Nov. 13 (Bloomberg) -- The ruble weakened to the lowest level in two months as oil, Russia’s chief export earner, dropped and investors sold riskier assets after European officials delayed a decision on Greek aid.

The Russian currency depreciated 0.5 percent to 31.7620 against the dollar at the 7 p.m. close in Moscow, the lowest since Sept. 06. It lost 0.3 percent versus the euro to 40.3402 and was 0.4 percent down against the central bank’s euro-dollar target basket.

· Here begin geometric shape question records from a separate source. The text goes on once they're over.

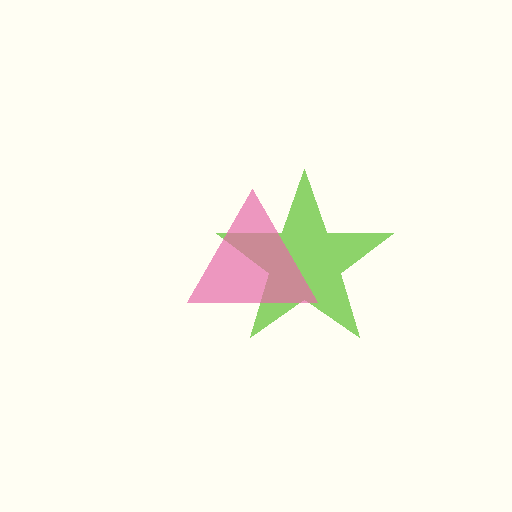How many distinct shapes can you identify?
There are 2 distinct shapes: a lime star, a pink triangle.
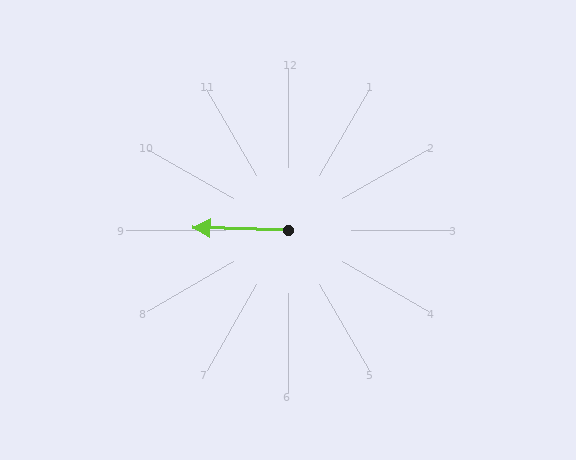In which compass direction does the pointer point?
West.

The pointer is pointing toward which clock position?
Roughly 9 o'clock.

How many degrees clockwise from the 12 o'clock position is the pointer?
Approximately 271 degrees.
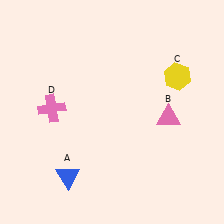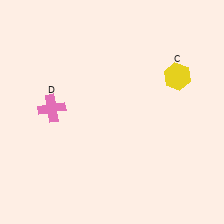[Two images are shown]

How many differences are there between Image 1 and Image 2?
There are 2 differences between the two images.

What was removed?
The blue triangle (A), the pink triangle (B) were removed in Image 2.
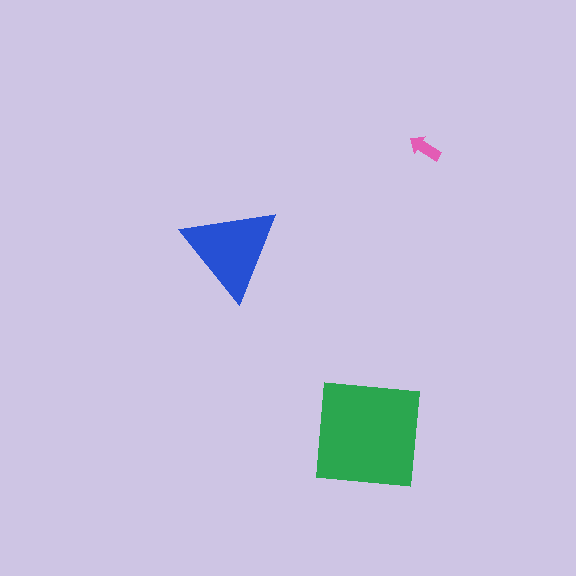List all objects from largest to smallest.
The green square, the blue triangle, the pink arrow.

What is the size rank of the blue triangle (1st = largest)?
2nd.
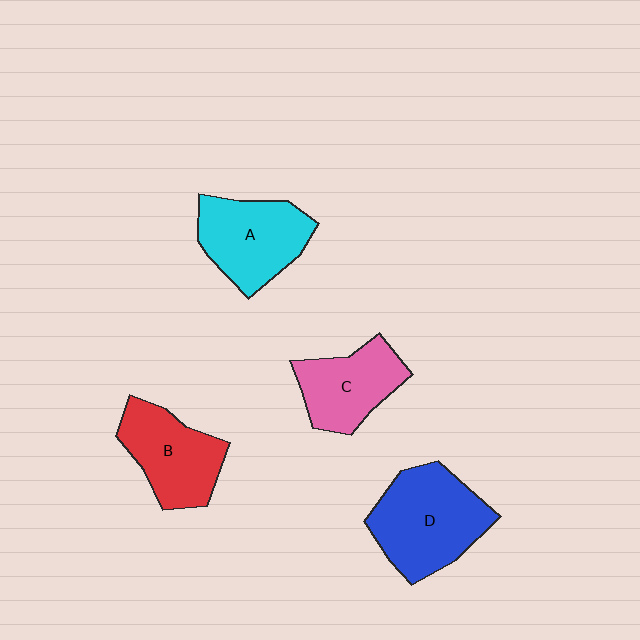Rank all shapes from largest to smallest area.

European leaders put off until next week a decision on how to cover Greece’s additional funding needs, stoking concern the debt crisis will drag on and curbing appetite for emerging-market currencies and stocks. Urals crude dropped 0.6 percent to $107.06 per barrel. Crude and natural gas account for about 50 percent of Russia’s government revenue.

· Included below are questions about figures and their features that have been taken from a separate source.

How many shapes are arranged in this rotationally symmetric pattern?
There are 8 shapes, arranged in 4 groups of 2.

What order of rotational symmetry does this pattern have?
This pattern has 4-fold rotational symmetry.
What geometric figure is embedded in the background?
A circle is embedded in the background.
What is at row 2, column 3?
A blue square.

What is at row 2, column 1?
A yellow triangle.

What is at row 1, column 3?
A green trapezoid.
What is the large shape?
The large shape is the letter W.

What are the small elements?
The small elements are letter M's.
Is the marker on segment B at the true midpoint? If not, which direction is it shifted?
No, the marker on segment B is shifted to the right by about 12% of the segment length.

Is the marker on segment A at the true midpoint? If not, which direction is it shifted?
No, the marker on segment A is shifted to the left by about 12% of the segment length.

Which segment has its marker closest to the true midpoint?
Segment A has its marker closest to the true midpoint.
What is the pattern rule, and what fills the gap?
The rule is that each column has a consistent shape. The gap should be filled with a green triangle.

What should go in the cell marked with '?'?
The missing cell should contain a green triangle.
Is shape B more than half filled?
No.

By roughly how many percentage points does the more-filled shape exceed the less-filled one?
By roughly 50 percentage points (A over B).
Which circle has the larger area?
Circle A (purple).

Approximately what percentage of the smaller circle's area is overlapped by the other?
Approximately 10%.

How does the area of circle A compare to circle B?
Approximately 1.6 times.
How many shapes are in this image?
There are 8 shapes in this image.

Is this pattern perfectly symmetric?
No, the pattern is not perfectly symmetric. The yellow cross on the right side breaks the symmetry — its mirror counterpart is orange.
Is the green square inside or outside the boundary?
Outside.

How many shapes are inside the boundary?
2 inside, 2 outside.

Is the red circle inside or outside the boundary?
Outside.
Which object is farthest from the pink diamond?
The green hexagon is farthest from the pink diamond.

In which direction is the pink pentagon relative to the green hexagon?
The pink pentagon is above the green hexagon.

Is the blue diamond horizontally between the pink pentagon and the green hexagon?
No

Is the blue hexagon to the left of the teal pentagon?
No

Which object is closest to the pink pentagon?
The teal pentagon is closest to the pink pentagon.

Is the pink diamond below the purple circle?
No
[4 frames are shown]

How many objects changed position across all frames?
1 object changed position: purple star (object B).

“The delay on the Greek bailout decision by Europe pushed the Russian currency out of the previous range of 31.25-31.60 rubles per dollar,” Sergey Fishgoyt, deputy head of foreign exchange at Otkritie Financial Corp. in Moscow, said by e-mail.

The Russian central bank’s decision last week to leave its key interest rates unchanged has contributed to the ruble’s decline, he said.

Bank Rossii kept rates on hold on Nov. 9 after a surprise increase in September. Consumer-price growth slowed to 6.4 percent as of Nov. 6 from a year earlier, Bank Rossii said. That’s down from 6.5 percent in October.

The extra yield that investors demand to own Russia’s dollar bonds over U.S. Treasuries rose one basis point to 199, according to JPMorgan Chase & Co.’s EMBI Global Index. An index of five-year government bond yields was little changed at 7.0660 percent.